Set your intention to be open to all possibilities which allow you to be happy. I find simply setting my intention for being open to experiences of joy each day, invites the unexpected into my life. I am constantly surprised at my capacity to love when I set simple intentions, rather than planning out life to the last minute.

Set your intention which allows you to be connected to self and your inner harmony and peace of mind.

Set your intention for ‘easy’, so that you can always be open to the fork in the road and connecting to your intuition and innate knowing.

Just keep breathing, watching the tree colours change each time you are outside and walk. Allow nature to trigger your imagination and the universe to surprise you with wonder.
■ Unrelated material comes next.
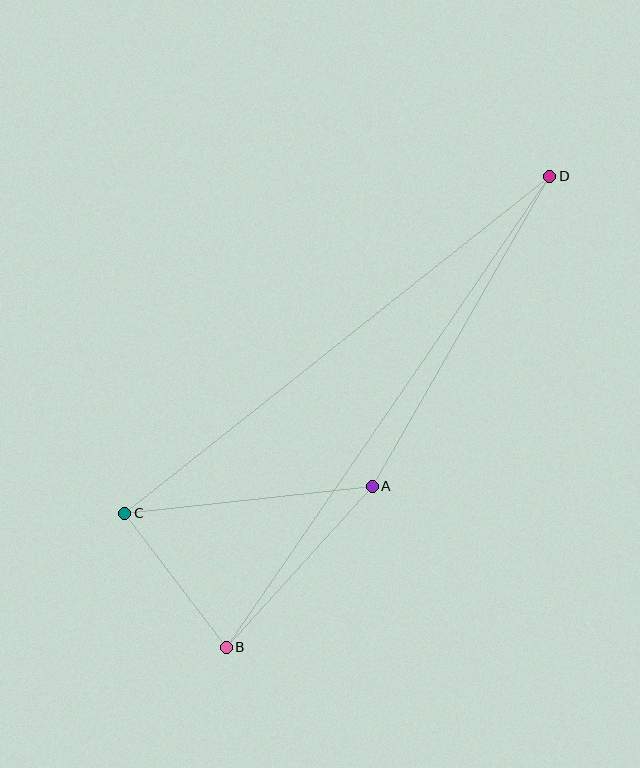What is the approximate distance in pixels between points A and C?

Be like the tree and allow your change process to evolve.

Here are some steps to support your pruning phase this autumn.

Sharpen the shears

You have to be prepared to cut out the deadwood. Journalling is a fabulous activity for this. Writing out all the arising feelings as you sit quietly and explore, reflect, and goal setting is an extremely liberating and purging gift to self.

Rake up the fallen leaves

Collect your thoughts and feelings through journaling and meditation. It’s important that when the feelings arise into consciousness, you don’t dwell on them. Use the breath to acknowledge and gently release that which no longer serves your higher purpose.

Mulch the tree roots

Fuelling your body with sufficient nutrition and water is essential in your change process. A healthy gut promotes your brain to work better and be more readily adaptable in this stressful world.

Fertilize the soil

When I first typed this I wrote fertilize the soul. By this I mean to be selfish and meet your needs.

Self-care is vital with any change process. For some, this may include a relaxing bath each night. Perhaps a walk in nature. Cuddle the pets or kids can reinforce your physical connection to others. Massage is another ripper activity for the self-care tool kit.

As always be sure to get good sleep to rest the body and the mind.

Summary

In summary, allow yourself to align to the seasonal change. Surrendering to the energetic shifts aligns you to your unique path and the steps you are about to take. Surrendering to your leaves falling and your branches becoming bare will prepare you for your upcoming winter hibernation.